# [Advice] Best/stable Droid Razr Maxx ROM? (verizon)



## Mudokon

So i got my friends Droid Razr Maxx rooted and Axiom ICS rom loaded, but I wanted to ask everyone here, if that is the stable-est rom he could have, and if there are JB roms out that are stable enough for him to upgrade from ICS?

Thanks!


----------



## sherri

I use Full Throttle AOKP Milestone JB ROM. Perfectly stable.

Sent from my XT912 using Tapatalk 2


----------



## DROID-RAGE

Mudokon said:


> So i got my friends Droid Razr Maxx rooted and Axiom ICS rom loaded, but I wanted to ask everyone here, if that is the stable-est rom he could have, and if there are JB roms out that are stable enough for him to upgrade from ICS?
> 
> Thanks!


Hey I'm on Razr 912/4.04 am curoius which is the best rom avialable to download to second system???Please help???


----------



## Mudokon

sherri said:


> I use Full Throttle AOKP Milestone JB ROM. Perfectly stable.
> 
> Sent from my XT912 using Tapatalk 2


Not sure how that is smooth, MMS doesnt work and camera has issues?


----------



## sherri

MMS is having issues on most JB ROMs. I use Verizon Messaging, but almost all 3rd party messaging apps work.

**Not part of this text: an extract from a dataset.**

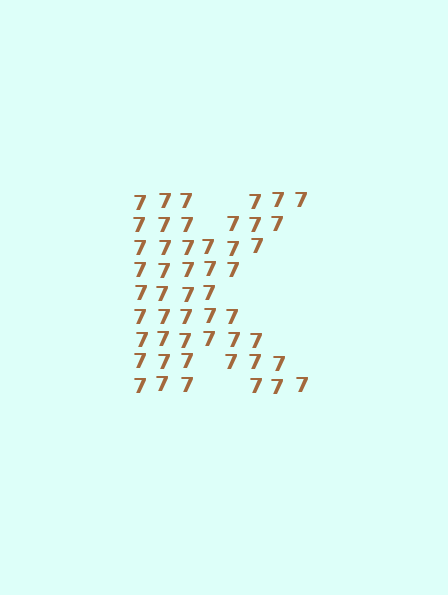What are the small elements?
The small elements are digit 7's.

I haven't had problems with the camera.

Sent from my XT912 using Tapatalk 2


----------



## Mudokon

Anyone know if/how i could fix WEBTOP not working, everything else is great about Full Throttle Rom???


----------



## tbis

Mudokon said:


> Anyone know if/how i could fix WEBTOP not working, everything else is great about Full Throttle Rom???


U have to be on a motoblur based rom

Sent from my XT912 using RootzWiki


----------



## Mudokon

tbis said:


> U have to be on a motoblur based rom
> 
> Sent from my XT912 using RootzWiki


Do you know a good motoblur base rom that is JB?


----------



## vtwinbmx

There isn't any


----------



## FastKatt

I'm really happy with Eclipse 1.5.1 ICS
He'll be building the JB Rom, since there was an update sent to some of the Razrs
It's been very stable & he keeps up with the ROM.
http://eclipserom.com/vforum/showthread.php?3023-ROM-Eclipse-Razr-ICS-v1-2-CDMA-(7-25-12)&goto=newpost


----------



## juv3

Well i got to download BionX 1.5.1 before all the drama with the eclipse rom from droidrazr.com... i think its battery life is better than eclipse and everithing works on this Rom... i tried all JB leaked kernel based Rom and battery life is great but the kernel mods/tweaks need to be redone because they're not sticking to the overclocking apps plus the light sensor when making phonecalls has bugs... just too may bugs in general on the JB leaked kernel but if you wanna try a JB rom i recommend JeLLyWiZ.


----------



## FastKatt

Link to drama?

Sent from my Eclipsed RazrMaxx!


----------



## juv3

FastKatt said:


> Link to drama?
> 
> Sent from my Eclipsed RazrMaxx!


the Rom has been removed ill upload it and pm u the link 2nite


----------



## XXDroidZillaXX

Look into Flying Jelly ROM .. I'm using it now and love it.

Sent from my DROID RAZR using Tapatalk 2


----------



## FastKatt

I never got my PM =-(

Sent from my Eclipsed RazrMaxx!


----------



## dAi

Breakneck ROM r7

Sent from my DROID RAZR using Tapatalk 2


----------